So on the first one, which sort of gets into your second question a little bit, it really depends on who I'm talking to. And I'm not saying that in a deceitful, like I tell a different story to different people.
But like when you talk to a board member about security in general, because zero trust is just a modern version of security, they're going to have a very different view and level of caring and level of exposure to terminology than would, you know, a CEO, a CFO, a CIO, a CISO, a security analyst, someone that's in the security team, you know, working as like a SOC analyst or an engineer, an architect all the time versus an IT person where it's like 10% of their job.
So the answer is always kind of dependent on who I'm talking to. So if it's just a general IT person, you know, I'd be explaining, listen, this is a new way of doing security. And you know, it uses some of the old stuff, but ultimately we're just, we can't count on the firewall anymore because there's attackers in our network and our stuff is off the network.
And so we're just trying to figure out how to protect those assets and those things that really matter to the business, you know, as if everything's on an open network. We're not getting rid of the firewalls today, but we're definitely, you know, trying to protect in a way that's realistic to today's threats and the world we're in and the systems you deploy.

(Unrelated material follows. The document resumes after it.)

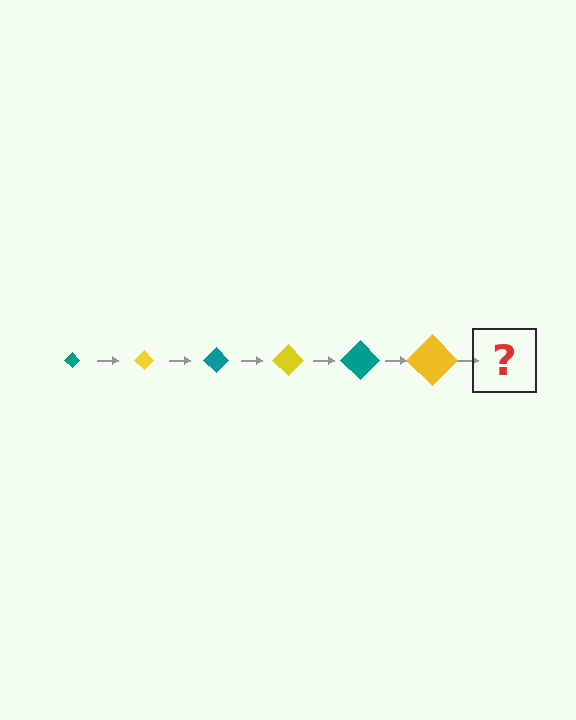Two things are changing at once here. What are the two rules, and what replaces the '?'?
The two rules are that the diamond grows larger each step and the color cycles through teal and yellow. The '?' should be a teal diamond, larger than the previous one.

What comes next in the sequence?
The next element should be a teal diamond, larger than the previous one.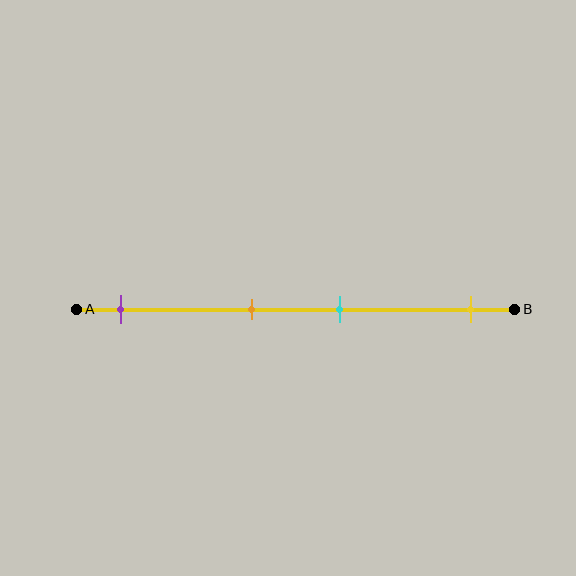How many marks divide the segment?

So is that the big driver then, the fact that internet firewalls, I'm not saying they're useless because they're not, but their value and their requirement as a hard boundary that has kind of disappeared because of things like mobile devices, remote work, all that sort of stuff has just changed the security landscape. Is that why Zero Trust is so important? In my mind, yes, because we've had a dependency on that and we've had an assumption that that was more effective than it is.
That's why I cite the firewalls because that's what classic security thinks of it. But Nikhil, what's your thoughts on that? Well, you know, I mean, having done this and actually sat on the board in times, I've sat in multiple organizations, right, and startups. I was an MIT mentor for a bit and different kinds of roles, right. And I've sat in large organizations in the board. And what happens is when you talk security, people's eyes glaze over.
They're like, oh, you're coming here, you're going to come up with a compliance requirement and ask for a dollar bill, right? And that doesn't work consistently, right? You need to think about the risk tolerance of the organization. And one of the things about Zero Trust is you're operating in a world where you cannot spend two years taking a decision or three years. The world doesn't wait for you. So you need to be able to kind of dance, right?
And so whatever paradigm that would have to come from what I hate putting it, but it's the ossified past, has really got to be a paradigm where you can be quick and agile on your feet. And so, and you have to be able to realize that your threat vectors are going to be. Who would have thought about AI being such a big driver one year ago, right? So things change. And who thought about COVID, right? Well, COVID came in and it was like days, weeks, right?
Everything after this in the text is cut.